If you talk to financial planners, they generally talk about your need for having an income in retirement that is 70-80% of what you made before. For most, Social Security doesn't cover that much. All the same, it is the only retirement security most Americans have. Even if you have saved in retirement accounts to the advised level, if you have to hire full time caretakers, that is nowhere in the ballpark of the amount needed.
Finally, there are countries where caretakers come 3-4 times every day, paid over the taxes by everybody, if you are feeble enough to qualify.
For those of us who live on a different continent than our elderly parents, many concerns relate to:
- how much burden you put on siblings,
- if your parents are OK,
- if they have enough financial resources,
- if they have enough social resources,
- if their care takers are nice/competent/honest,
- how long they can live in their own home,
- and what when they can't,
In Western societies, we are relying more and more on under appreciated, underpaid, immigrant helpers to look after our parents.
The only consolation is that people who have lived without much contact with foreigners all their lives can learn that some of the most loving, caring people may not be their own children but total strangers from far away. How is that for creating a global village?
I know.

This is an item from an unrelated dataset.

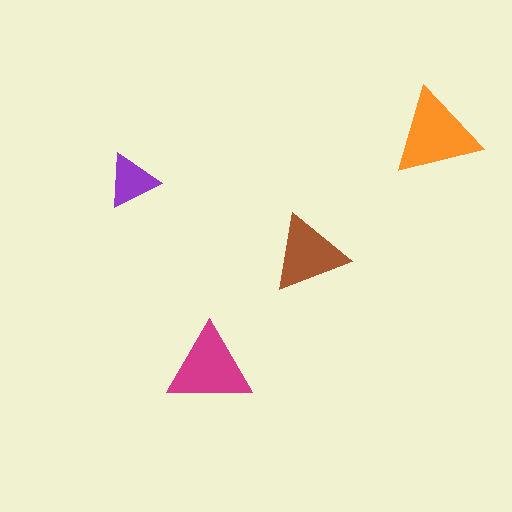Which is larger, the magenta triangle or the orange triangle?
The orange one.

My mother's caretakers are Brazilian, Somalian, and two are from Afghanistan. They are all paid decent wages by the city my mother lives in. And they are not total strangers any more. Because of their efforts I can sleep at night.
My sister is juggling all the rest along with her own job - because I am on another continent. Because of her efforts I can sleep at night.
One of my neighbors here in California recently crossed the threshold where she had to move from her own home to an assisted living facility. She had for several years had a nice live-in caretaker whom we regularly met walking with her in the street.
The neighbors were all looking through their connections of elderly people to see if anybody were in need of a good and trustworthy live-in caretaker. When your eldercare system is mainly based on private, live-in caretakers, "people moving to assisted living facilities" means that the caretaker loses both job and home.
So once the caretakers can't lift, wash, drive... any longer, who takes care of the caretakers? We don't expect them to walk out into the snow, do we?